Key West The Newspaper - February 4, 2000

More About Chickens

by Katha Sheehan

Save the chickens! Box your roosters! Eat more eggs!

I have said this before, and I want to reiterate it: our wonderful Key West chickens have reached critical mass and only wise management and a ôflock reduction programö can save them.

Save them from what? From the ire of rooster-hating people who can get no sleep, or whose yards are being dug up by industrious hens and their broods.

Many of the irate call the SPCA Shelter to have the chickens relocated. This is good! The Shelter calls me and we do what we can to find new homes for the insomniac roosters and excavating hens. But we also see evidence that people are using illegal, lethal methods of solving their chicken problems.
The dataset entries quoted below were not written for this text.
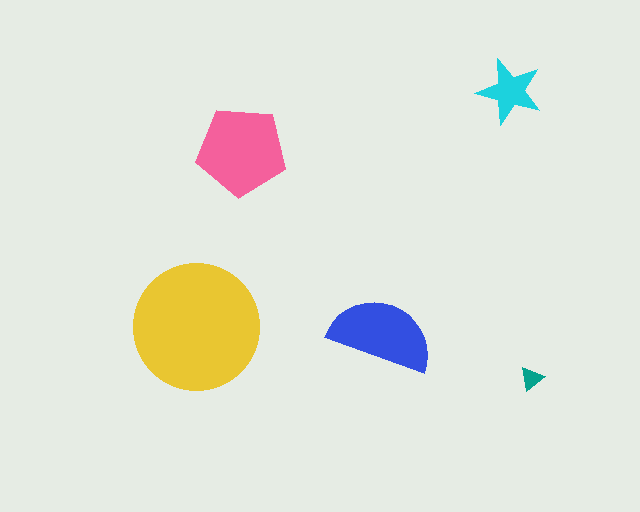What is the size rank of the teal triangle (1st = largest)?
5th.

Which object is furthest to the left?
The yellow circle is leftmost.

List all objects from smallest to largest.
The teal triangle, the cyan star, the blue semicircle, the pink pentagon, the yellow circle.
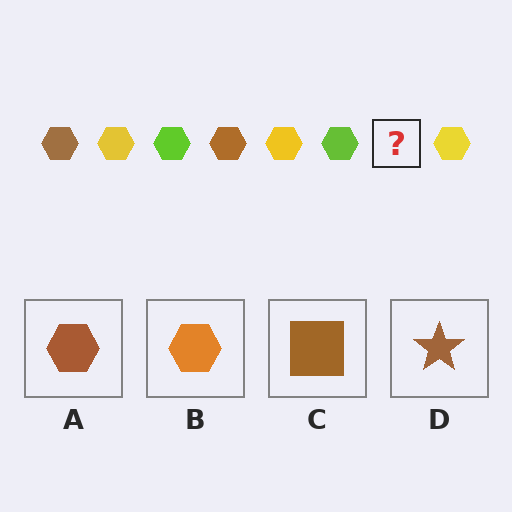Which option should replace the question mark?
Option A.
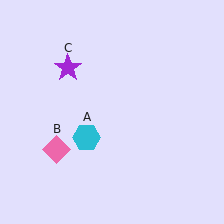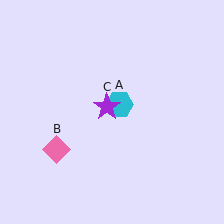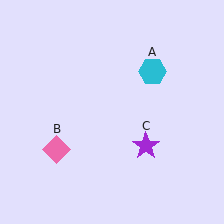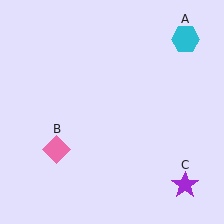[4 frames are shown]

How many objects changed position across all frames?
2 objects changed position: cyan hexagon (object A), purple star (object C).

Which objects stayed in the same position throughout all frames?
Pink diamond (object B) remained stationary.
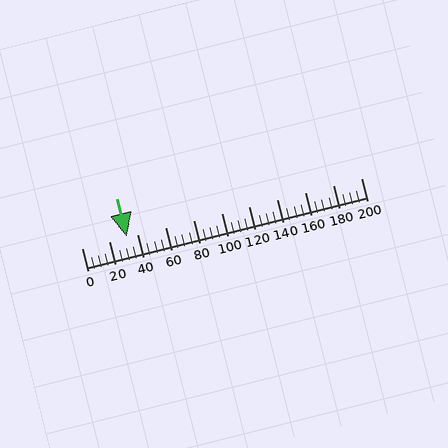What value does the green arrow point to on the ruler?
The green arrow points to approximately 32.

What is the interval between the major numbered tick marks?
The major tick marks are spaced 20 units apart.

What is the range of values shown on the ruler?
The ruler shows values from 0 to 200.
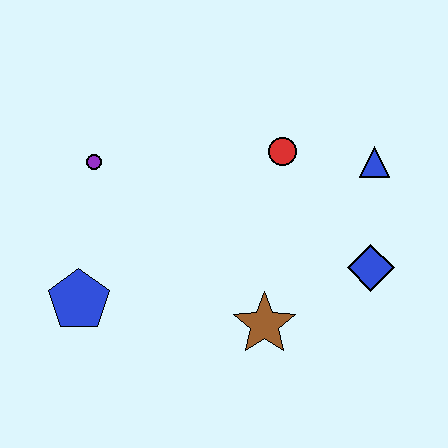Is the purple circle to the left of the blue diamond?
Yes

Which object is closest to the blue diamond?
The blue triangle is closest to the blue diamond.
I have seen rat poison put out where chickens congregate . . . and where kids or dogs could just as easily get into it! I have removed several long-festering bebee pellets from chickens' bodies. I have, in my yard, a hen permanently crippled by a pellet which shattered her leg, who nonetheless is bravely raising a brood of chicks, hopping on one foot. (Two of the chicks are not even her own— they are orphans who were rescued from a drain on Whalton Lane by Paul Everhart and Pam Montgomery.)

Many Key Westers have shown incredible generosity and caring toward chickens in distress. Our colorful Key West chickens have been spared a lot of suffering by people who care, and who took the time to get them out of harm's way. But I have also heard sleepless people threaten to shoot or "wring the neck" of a nuisance rooster, and the way they said it, I cannot doubt their sincerity!

Sheriff Rick Roth has graciously offered to take some of the relocated fowl at his petting zoo. So far the Sheriff's people have not cried "uncle!" but I have not yet relocated to their Animal Farm all the previously-relocated Key West chickens which currently run free-range from the SPCA Animal Shelter to the Public Works Building.

The relocated fowl have now become non-grata to the folks at the County offices, at Botanical Park, and the Center of Hope playground. I estimate 50 chickens could be repatriated to the petting zoo from North Stock Island alone. And that would still leave plenty of poultry-non-grata at large in Key West.

The Key West roosters need more room to roam. Does anyone have a farm in the lower Keys where chickens would be welcome? If so, please call me at 294-0088.

If there is a Key West rooster you love, please box him in the evening and keep him indoors (a laundry room will do) so he doesn't make your neighbors crazy. And when you find a backyard hen's nest— don't hesitate: save the chickens! Eat more eggs!